A Life-changing Experience: My Takeaways from Modeling a Global Pandemic
I didn’t know I would become a biostatistician when I was studying biology at Wuhan University in Wuhan, China, 15 years ago—just like I would never know that the city of Wuhan would become world famous as the origin site of a pandemic that changed history. Having studied and lived in Wuhan for five years, many of my friends are from or live there. Due to this experience, plus my job as a public health researcher, this pandemic has impacted me differently.
My story began in December 2019, when a few of my friends in Wuhan started to talk about strange cases of a pneumonia-like illness on social media. At that point, we didn’t know the disease, later known as COVID-19, was going to kill more than 3.8 million people worldwide. In January 2020, for the first time, I learned that a friend’s mother had symptoms of COVID-19. She waited for more than six hours in the outpatient department of a hospital in Wuhan for a confirmed diagnosis and was later sent home to quarantine with a prescription for medicine that had been out of stock for weeks in the city.
Her disease turned worse quickly, and without any hope of finding a hospital bed her family needed to seek other options. Finally, they were able to purchase plane tickets to another city and they planned to go there for health care. However, just before their flight was supposed to depart from Wuhan, the city enacted a mandatory lockdown order. They were stuck once again.
The photos above, supplied by Jing Huang, show Wuhan University during the COVID-19 lockdown in 2020.
Over the past 16 months, we have heard of, read or even experienced many stories like this. It’s easy to feel powerless and stuck in the face of COVID-19, but we can make a difference. As a biostatistician, working with a team on a county-level COVID-19 forecasting model, called COVID-Lab, has been the most rewarding and life-changing experience of my career. It is also one of the few things that I have done in my life that was not driven by deadlines, but by an inner-human drive to defend and protect.

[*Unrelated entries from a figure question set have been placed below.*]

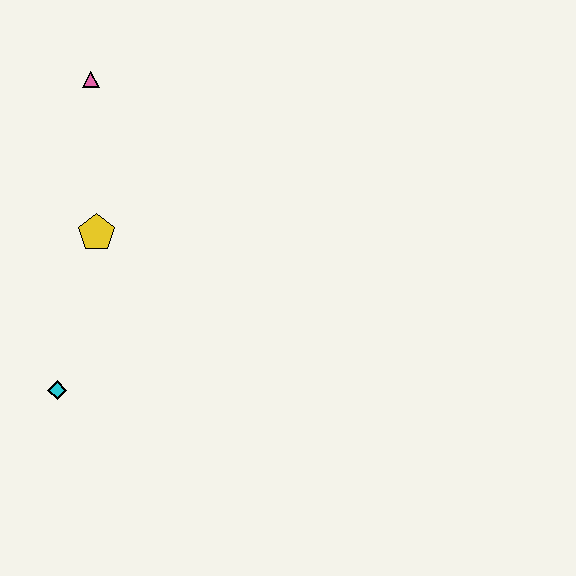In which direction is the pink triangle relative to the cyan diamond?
The pink triangle is above the cyan diamond.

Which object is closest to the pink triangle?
The yellow pentagon is closest to the pink triangle.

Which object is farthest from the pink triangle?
The cyan diamond is farthest from the pink triangle.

Between April 2020 and May 2021, we disseminated weekly projections through COVID-Lab that forecasted case transmission for as many as 821 counties with active outbreaks. From data exploration and model design to programing and analyzing our findings, I, as well as the team, also occasionally felt powerless and stuck at many crossroads like my friend’s family as we stumbled along the journey of modeling a pandemic. But we also learned valuable lessons. Here, I want to share my top three lessons learned about using biostatistics to model a pandemic with you:
- Lesson 1: Trust your data like you trust your partner. As a biostatistician, my training has been all about being skeptical and working with uncertainties. It’s easy for us to lose confidence when seeing many errors in the COVID-19 data, including measurement errors and coding errors due to varying criteria for testing, delayed reporting of cases and, sometimes, human mistakes. However, data are footprints of evidence. As more data are collected, evidence also accumulates—it’s just buried under errors that need to be extracted using appropriate statistical tricks. Integrating different data elements also helps reveal the evidence from the noise. One of the key advantages of our model is that we were able to utilize information from data on case counts, testing, hospitalizations, geographic variables and policies to inform our modeling projections.

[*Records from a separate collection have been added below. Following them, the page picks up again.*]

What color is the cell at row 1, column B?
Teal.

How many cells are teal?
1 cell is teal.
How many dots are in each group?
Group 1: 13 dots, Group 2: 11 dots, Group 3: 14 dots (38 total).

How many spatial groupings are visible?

- Lesson 2: it’s never too late to update a model. The dynamics of COVID-19 transmission have evolved quickly over the past year. We found that a model that worked well in early 2020 gradually lost accuracy as people changed behaviors over time to adjust to a new normal. A social distancing variable that measured frequency of visits to nonessential business was the strongest predictor of transmission rates in April 2020, but not in January 2021. Therefore, we updated our model consistently in order to look for new predictors and to understand changes.

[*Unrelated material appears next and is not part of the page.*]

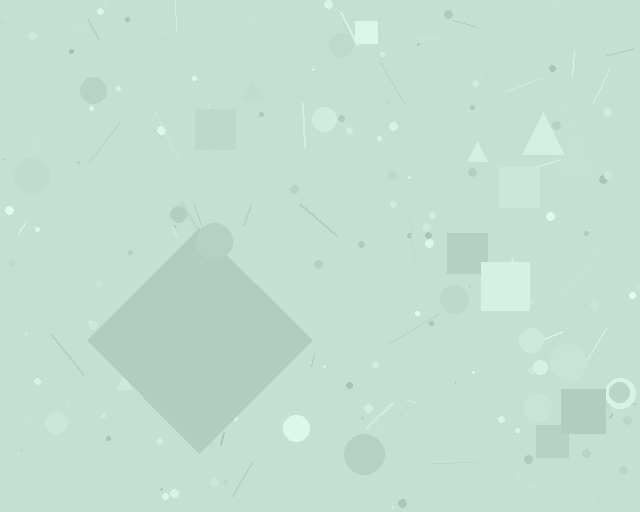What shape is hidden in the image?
A diamond is hidden in the image.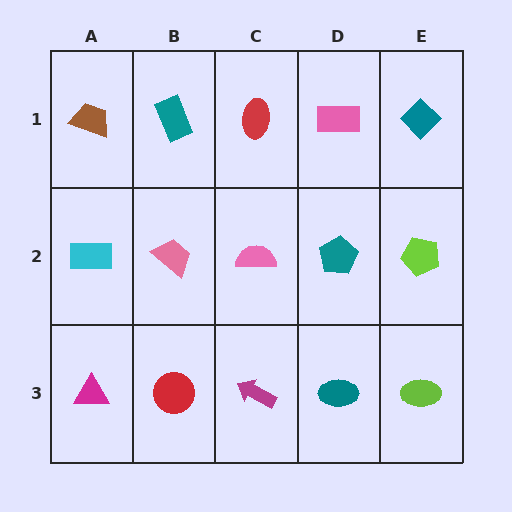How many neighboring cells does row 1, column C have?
3.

- Lesson 3: validations can be more useful than theories in practice. More than one year into the pandemic, we are still learning new things all the time about this virus. There are limited theories to tell us what are the most appropriate statistical models to use when creating case count projections. Instead, we learned from what occurred and compared our projections with the reality to inform updates to or validate our model. You can read more about how we validated our model here.
This pandemic has put biostatistics under the spotlight, but statistics means more than numbers. Rigorous mathematical models, carefully assessed assumptions and interpretable results for the public have always been the goals of the COVID-Lab modeling team. Our model is also applicable to other infectious diseases, so it can be used to manage future pandemics. We are grateful to contribute a small bit during this difficult time, and deeply believe the lessons we learned and efforts made will pave the way to an improved response in the future.